Inspektur Jenderal (Irjen) Kemenag Mochammad Jasin yang kemarin berada di Makkah menuturkan, pemindahan terminal itu terjadi sejak Senin pekan lalu (22/9)

Mantan pimpinan Komisi Pemberanta­san Korupsi (KPK) tersebut berada di Arab Saudi untuk pengawasan pelayanan jamaah. Setelah sempat semrawut, dampak pemindahan terminal tersebut bisa ditangani dan kini mulai normal.

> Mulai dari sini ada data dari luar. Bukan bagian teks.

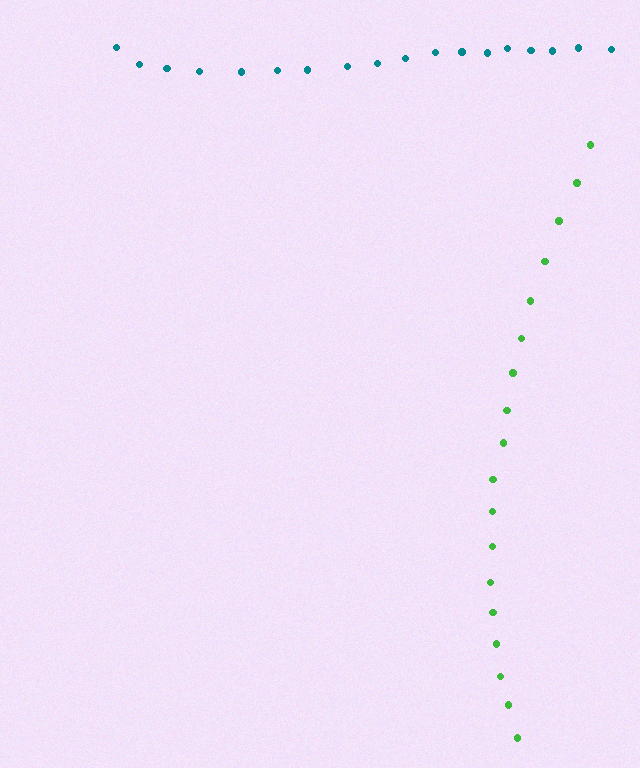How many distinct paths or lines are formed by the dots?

’’Bus salawat ini dipakai sebagai kompensasi jamaah yang pemondokan­nya di radius 2 km lebih dari Masjidilha­ram,’’ tuturnya. Dengan bus tersebut, jamaah yang pemondokan­nya jauh dari Masjidilha­ram tetap bisa menunaikan ibadah sewaktu-waktu. Pelayanan bus itu 24 jam dan gratis.

Jasin mengatakan, perubahan terminal terjadi untuk nomor bus salawat 11 dan 12 yang awalnya beroperasi di Terminal Gazza. Tetapi sejak Senin pekan lalu, operasi bus tersebut beralih ke Terminal Kudai. Bus nomor 11 dan 12 itu memiliki rute perjalanan Misfalah– Bakhutmah–Syar’i Mansur. Sebelum ada perubahan, jamaah yang menggunaka­n jasa bus tersebut biasanya berkumpul di Terminal Gazza.

Jasin mengakui, perubahan terminal itu kurang optimal disosia- lisasikan kepada CJH. Khususnya oleh tim transporta­si daerah kerja (daker) Makkah. Menurut dia, tim di bawah jajaran Ditjen Penyelengg­araan Haji dan Umrah (PHU) Kemenag tidak sekreatif tim kesehatan Kemenkes.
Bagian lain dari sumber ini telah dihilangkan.